Dur dur d’être écolo

Peut-on concilier un style de vie occidental tout en respectant l’environnement ? Difficilement, note la Süddeutsche Zeitung. Et voter pour des partis écologistes ne suffit pas à résoudre une contradiction avec laquelle vit un nombre croissant d’Européens, comme le démontre la poussée des Verts en Allemagne.

Publié le 4 avril 2011 à 14:47

Bien sûr, on peut porter son verre usagé aux containers de tri sélectif en Porsche Cayenne. Même si ce 4x4 de 290 chevaux est une plaie pour l'environnement. C’est une véritable aberration. Mais une aberration qui assure un emploi stable et à temps complet à près de 7 500 personnes au siège du constructeur automobile, à Stuttgart.

Le nouveau ministre-président du Bade-Wurtemberg [le Vert Winfried Kretschmann], qui avait appelé de ses vœux l'émergence d'une industrie automobile "plus éco-responsable" lors de sa campagne électorale, va-t-il fermer les usines Porsche du jour au lendemain ? Ce serait cohérent.
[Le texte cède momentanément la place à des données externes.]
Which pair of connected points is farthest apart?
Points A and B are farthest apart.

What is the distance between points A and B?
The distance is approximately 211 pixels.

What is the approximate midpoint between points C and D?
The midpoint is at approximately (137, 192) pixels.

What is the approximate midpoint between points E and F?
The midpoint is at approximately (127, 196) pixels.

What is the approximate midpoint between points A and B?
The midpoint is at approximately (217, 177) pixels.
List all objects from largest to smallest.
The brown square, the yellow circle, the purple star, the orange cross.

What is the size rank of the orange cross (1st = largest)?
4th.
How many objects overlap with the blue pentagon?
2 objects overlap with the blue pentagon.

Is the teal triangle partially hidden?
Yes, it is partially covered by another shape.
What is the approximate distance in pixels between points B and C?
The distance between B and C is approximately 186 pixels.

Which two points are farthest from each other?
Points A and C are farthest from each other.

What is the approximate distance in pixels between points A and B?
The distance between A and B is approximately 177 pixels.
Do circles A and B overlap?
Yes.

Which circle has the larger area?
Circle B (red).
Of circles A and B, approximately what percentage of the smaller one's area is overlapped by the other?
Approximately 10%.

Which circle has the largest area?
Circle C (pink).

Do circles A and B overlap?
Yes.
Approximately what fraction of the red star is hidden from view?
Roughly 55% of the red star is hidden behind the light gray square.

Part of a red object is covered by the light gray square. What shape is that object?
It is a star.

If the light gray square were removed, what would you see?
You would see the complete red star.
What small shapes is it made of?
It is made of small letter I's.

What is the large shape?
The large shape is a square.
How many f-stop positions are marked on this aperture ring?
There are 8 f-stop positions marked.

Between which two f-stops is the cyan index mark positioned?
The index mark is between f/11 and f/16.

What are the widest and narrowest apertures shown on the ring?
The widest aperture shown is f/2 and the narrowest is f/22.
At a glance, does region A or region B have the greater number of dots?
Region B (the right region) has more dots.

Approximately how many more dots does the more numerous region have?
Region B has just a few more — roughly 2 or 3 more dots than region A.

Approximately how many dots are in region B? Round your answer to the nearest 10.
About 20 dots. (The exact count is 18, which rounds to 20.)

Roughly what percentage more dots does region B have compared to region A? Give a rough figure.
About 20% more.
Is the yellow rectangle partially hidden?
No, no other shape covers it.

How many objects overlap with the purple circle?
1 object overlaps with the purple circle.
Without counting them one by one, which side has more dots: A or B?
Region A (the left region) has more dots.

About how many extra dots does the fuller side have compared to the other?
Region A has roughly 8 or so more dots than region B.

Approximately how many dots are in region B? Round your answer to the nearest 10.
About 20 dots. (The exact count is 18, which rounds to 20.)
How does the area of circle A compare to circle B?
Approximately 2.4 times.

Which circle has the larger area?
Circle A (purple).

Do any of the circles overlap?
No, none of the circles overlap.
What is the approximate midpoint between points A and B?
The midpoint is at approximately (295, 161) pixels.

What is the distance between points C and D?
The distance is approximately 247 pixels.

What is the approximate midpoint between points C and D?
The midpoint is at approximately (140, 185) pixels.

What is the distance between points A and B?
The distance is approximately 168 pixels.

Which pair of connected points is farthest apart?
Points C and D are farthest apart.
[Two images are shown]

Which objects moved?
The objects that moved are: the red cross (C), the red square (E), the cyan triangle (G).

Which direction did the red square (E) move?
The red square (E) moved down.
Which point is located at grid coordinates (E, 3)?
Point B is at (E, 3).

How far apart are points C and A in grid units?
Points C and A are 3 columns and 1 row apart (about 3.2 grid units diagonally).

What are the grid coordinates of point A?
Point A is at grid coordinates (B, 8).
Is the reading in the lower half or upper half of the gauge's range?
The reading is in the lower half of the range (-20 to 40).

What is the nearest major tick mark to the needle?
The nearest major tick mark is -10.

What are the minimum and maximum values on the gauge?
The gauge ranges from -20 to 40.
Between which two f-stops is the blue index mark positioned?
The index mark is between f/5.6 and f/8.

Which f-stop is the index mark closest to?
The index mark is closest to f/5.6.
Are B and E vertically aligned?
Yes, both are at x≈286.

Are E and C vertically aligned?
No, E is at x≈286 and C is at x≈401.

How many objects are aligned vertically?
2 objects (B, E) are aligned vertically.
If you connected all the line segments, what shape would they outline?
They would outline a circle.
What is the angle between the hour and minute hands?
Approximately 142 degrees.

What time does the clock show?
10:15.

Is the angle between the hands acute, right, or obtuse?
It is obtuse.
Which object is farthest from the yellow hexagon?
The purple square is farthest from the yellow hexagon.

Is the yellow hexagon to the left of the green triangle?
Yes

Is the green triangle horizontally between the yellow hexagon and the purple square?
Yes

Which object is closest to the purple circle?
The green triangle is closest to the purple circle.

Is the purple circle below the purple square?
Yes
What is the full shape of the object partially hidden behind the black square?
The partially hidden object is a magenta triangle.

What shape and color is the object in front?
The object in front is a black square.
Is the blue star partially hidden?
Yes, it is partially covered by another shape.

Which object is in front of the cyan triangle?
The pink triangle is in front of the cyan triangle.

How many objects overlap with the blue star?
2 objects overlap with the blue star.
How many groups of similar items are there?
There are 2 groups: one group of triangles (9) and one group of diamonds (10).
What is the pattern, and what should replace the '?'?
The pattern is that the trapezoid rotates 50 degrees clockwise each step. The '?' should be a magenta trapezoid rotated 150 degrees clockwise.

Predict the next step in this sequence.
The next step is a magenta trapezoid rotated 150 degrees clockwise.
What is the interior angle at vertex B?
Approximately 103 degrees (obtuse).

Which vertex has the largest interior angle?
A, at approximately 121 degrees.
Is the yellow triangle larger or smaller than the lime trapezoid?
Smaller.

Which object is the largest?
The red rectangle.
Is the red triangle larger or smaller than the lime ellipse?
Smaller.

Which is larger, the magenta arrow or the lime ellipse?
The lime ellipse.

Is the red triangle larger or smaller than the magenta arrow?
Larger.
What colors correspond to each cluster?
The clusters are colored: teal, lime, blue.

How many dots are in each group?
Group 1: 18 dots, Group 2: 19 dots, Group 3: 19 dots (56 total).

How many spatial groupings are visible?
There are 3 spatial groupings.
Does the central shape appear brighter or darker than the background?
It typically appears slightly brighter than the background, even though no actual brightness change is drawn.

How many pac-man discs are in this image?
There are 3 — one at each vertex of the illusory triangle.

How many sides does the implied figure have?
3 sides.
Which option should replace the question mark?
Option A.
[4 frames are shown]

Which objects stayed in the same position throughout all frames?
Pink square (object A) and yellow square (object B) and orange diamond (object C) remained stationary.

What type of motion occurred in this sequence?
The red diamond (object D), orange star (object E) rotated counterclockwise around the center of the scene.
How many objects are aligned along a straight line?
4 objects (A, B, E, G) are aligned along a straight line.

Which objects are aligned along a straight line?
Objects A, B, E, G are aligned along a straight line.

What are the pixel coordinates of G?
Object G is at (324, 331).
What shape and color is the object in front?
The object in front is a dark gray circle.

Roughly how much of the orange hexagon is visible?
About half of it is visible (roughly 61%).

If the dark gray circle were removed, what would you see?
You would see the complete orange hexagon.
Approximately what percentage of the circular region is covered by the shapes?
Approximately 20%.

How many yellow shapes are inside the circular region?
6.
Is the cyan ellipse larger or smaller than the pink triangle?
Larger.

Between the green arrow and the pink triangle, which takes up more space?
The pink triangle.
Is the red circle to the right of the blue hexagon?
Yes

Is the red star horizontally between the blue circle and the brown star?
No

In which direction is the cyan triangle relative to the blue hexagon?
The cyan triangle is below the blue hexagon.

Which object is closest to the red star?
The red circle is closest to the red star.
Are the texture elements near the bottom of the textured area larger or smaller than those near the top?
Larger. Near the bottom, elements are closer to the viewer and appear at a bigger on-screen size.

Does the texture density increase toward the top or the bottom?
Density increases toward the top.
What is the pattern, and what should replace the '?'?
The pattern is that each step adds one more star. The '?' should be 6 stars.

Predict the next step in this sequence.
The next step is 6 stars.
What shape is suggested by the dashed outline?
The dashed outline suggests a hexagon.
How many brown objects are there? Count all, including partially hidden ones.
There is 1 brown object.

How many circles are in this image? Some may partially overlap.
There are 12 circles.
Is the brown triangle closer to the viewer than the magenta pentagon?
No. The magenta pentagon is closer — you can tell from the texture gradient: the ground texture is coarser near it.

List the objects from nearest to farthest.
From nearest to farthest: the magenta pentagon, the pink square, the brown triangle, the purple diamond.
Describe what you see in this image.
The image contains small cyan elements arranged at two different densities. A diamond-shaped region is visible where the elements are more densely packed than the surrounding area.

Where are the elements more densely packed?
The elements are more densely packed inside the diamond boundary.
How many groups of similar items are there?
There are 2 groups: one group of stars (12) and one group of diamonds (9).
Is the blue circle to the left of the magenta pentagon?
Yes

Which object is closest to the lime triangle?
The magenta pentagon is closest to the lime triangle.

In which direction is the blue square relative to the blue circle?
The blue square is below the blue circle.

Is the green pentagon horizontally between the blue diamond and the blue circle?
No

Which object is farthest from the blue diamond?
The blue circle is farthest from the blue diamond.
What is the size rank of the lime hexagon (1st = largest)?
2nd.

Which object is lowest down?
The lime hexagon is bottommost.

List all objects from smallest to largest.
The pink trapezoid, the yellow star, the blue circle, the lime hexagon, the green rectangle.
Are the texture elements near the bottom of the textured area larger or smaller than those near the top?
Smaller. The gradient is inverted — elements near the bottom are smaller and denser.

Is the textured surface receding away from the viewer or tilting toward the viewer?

Si les Verts se sont implantés dans un bastion traditionnel de la bourgeoisie allemande de centre-droit, s'ils décrochent 20% des suffrages dans les petites villes et grimpent à 40% dans les grandes et dans les centres universitaires, c'est que le vert est en passe de s'imposer comme l'expression contemporaine des contradictions qui frappent aujourd'hui l'Occidental un tant soit peu éclairé. Pour le dire autrement : l'heure est à l'hypocrisie.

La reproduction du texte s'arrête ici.